15110 Summer 2017

Lab 7

Goals

This lab is aimed at developing your understanding of the importance of hash function design for the efficiency of search using a hash table. When you are done, you should be able to:

State the worst-case performance of search in a hash table (with an arbitrary hash function).
Explain what features of a hash function affect the performance of search in a hash table and why.
Explain why search in a hash table can be expected to take constant time, given a good enough hash function and a large enough table.

Deliverables

experiments.txt
mean_bucket.py
largest_bucket.py
my_hash_function.py (challenge)

Place these files in a lab7 folder. Before leaving lab, zip up the lab7 folder and hand the zip file in.

Part 1 - Hashing Functions

1.1 CA Demonstration

Overview of hash tables and 4 hash functions

The correct operation of a hash table relies on a hash function that maps keys (in our case, these are strings) to non-negative integers that indicate which bucket the key belongs to. The hash table will work as long as the hash function maps each key to a non-negative integer less than the size of the hash table, but it will only perform well if it distributes keys relatively uniformly across buckets.

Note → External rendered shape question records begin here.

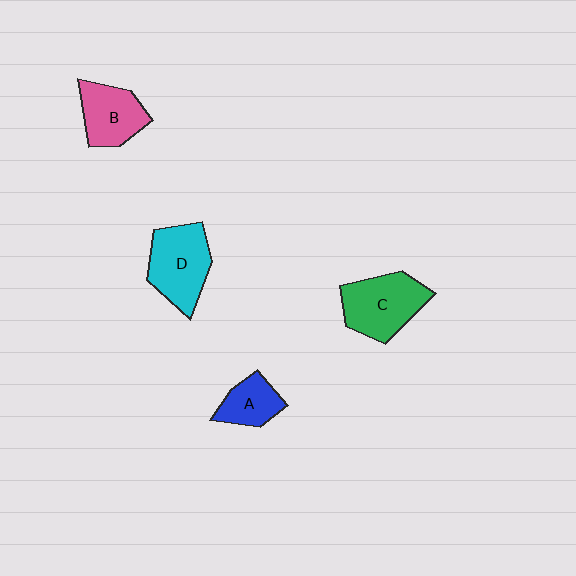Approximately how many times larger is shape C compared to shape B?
Approximately 1.3 times.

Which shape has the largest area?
Shape C (green).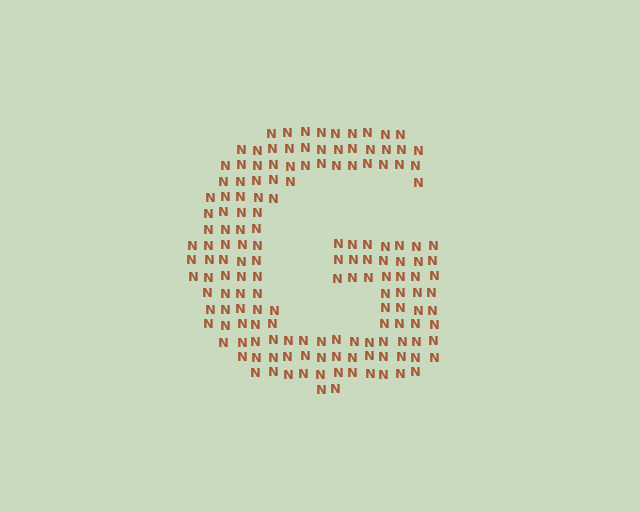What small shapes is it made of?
It is made of small letter N's.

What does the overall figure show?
The overall figure shows the letter G.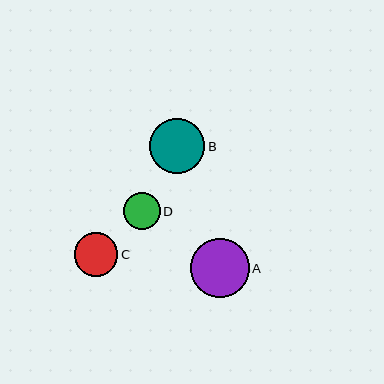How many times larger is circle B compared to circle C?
Circle B is approximately 1.3 times the size of circle C.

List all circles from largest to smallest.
From largest to smallest: A, B, C, D.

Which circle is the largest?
Circle A is the largest with a size of approximately 59 pixels.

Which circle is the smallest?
Circle D is the smallest with a size of approximately 36 pixels.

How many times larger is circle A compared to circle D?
Circle A is approximately 1.6 times the size of circle D.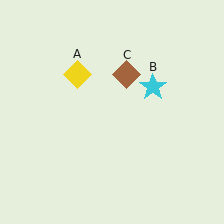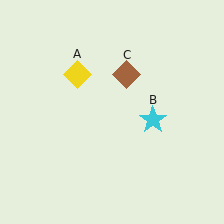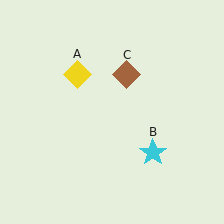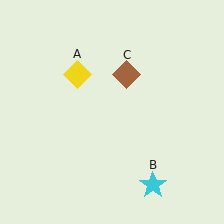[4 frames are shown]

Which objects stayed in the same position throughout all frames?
Yellow diamond (object A) and brown diamond (object C) remained stationary.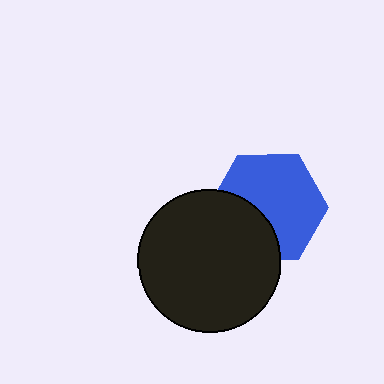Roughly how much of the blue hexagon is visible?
Most of it is visible (roughly 66%).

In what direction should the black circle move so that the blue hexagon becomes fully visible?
The black circle should move toward the lower-left. That is the shortest direction to clear the overlap and leave the blue hexagon fully visible.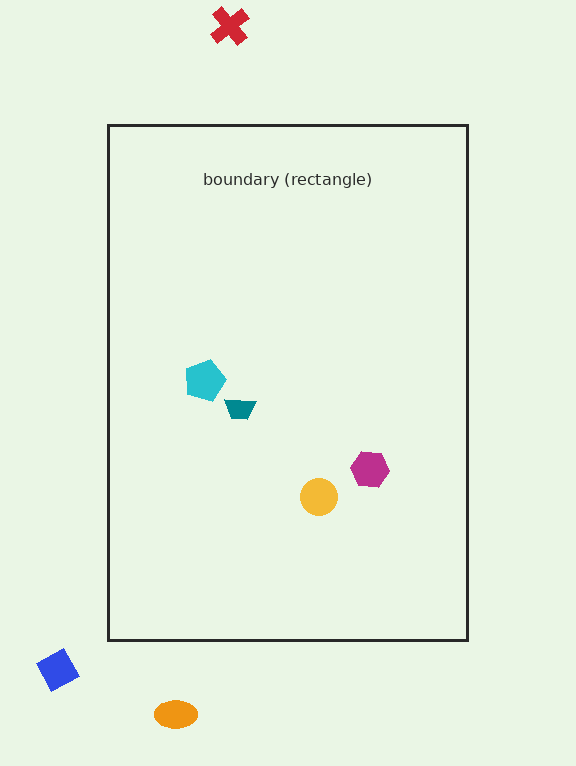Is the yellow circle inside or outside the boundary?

Consider the following hash functions:

	Hashing Function	Description
Very Simple	def h0(key,ht_size): return 0	Perhaps the simplest possible hash function is one that just ignores the `key` and always returns a constant such as 0.
First Character ASCII	def h1(key,ht_size): return ord(key[0]) % ht_size	Another hash function obtains the ASCII code of the first character in the key, divides that code by the size of the hash table, and returns the remainder of that division.
Totaled ASCII Characters	def h2(key, ht_size): x = 0 for i in range(len(key)): ascii_code = ord(key[i]) x = x + ascii_code return x % ht_size	Another hash function totals up the ASCII codes of all of the characters in the key, divides that total by the size of the hash table, and returns the remainder of that division. This scheme examines all the letters in the string, but is not sensitive to order. So the strings "act", "cat", and "tac" will all hash to the same value.
Radix-128	def h3(key,ht_size): x = 0 for i in range(len(key)): ascii_code = ord(key[i]) x = 128 * x + ascii_code return x % ht_size	It is also possible to build a hash function that is position sensitive, based on the idea of treating each character of the string as a digit in a number. The most familiar way of representing a number is to use a radix-10 system with the Arabic numerals: "0", "1", "2", "3", "4", "5" "6", "7", "8", "9". So, for example, "52473" means ((((((510+2)10)+4)10)+7)10)+3. One can, however, also represent numbers using other systems with different sets of symbols. For example, one could represent numbers using the letters "a" - "z" for the numbers 0 through 25 to obtain the Radix-26 system described in your textbook. Characters in the computer are often stored using 7-bit ASCII codes (with values 0-127). So we can treat a string of ASCII characters as a radix-128 number.

1.2 Student Activity

Hash Functions

Download and save the code from hash_table.py into your lab7 folder.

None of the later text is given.